Over the past several months, policymakers in St. Paul have been working tirelessly under a legislative mandate to develop solutions to the unremitting annual upsurge in health-care costs -- and to do it while also improving quality and access.

Their work, much of it put to paper in the recommendations of the Health Care Transformation Task Force, correctly identified most of the major cost drivers.

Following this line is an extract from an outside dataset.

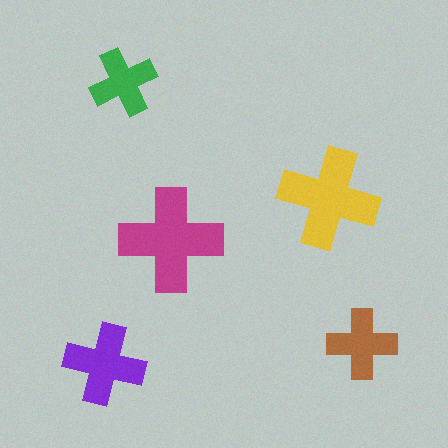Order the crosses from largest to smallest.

But at that point, they took a wrong turn. They began designing new, presumably more-efficient systems to address each cost driver. Thus, they crafted new systems for paying providers, coordinating care, measuring quality, assessing the efficacy of new technologies, requiring electronic prescriptions and promoting public health.

Legislation to implement these systems is now racing through the Legislature.

Why do I call this a wrong turn? If the provider-payment system is broken, a new payment system should be designed, but it seems odd to rely on our government to be the architect.

We normally don't rely on government for design pointers when efficiency is flagging.

It's not that government planners lack expertise. I went to a number of the meetings at which policy experts and lawmakers discussed these ideas and, frankly, I was impressed. The discourse revealed that lawmakers knew the issues and were serious about finding solutions. The trouble is that they rarely allow their designs to be subject to the competitive forces that winnow the bad and reward the good within private markets.

For example, the task force recommends establishing a health-insurance exchange to sell individual and small-group insurance products -- but if voluntary use fails, then "use of the Exchange may need to be mandated." In other words, if alternative outlets for insurance remain more attractive -- i.e., more competitive -- the state may ban them!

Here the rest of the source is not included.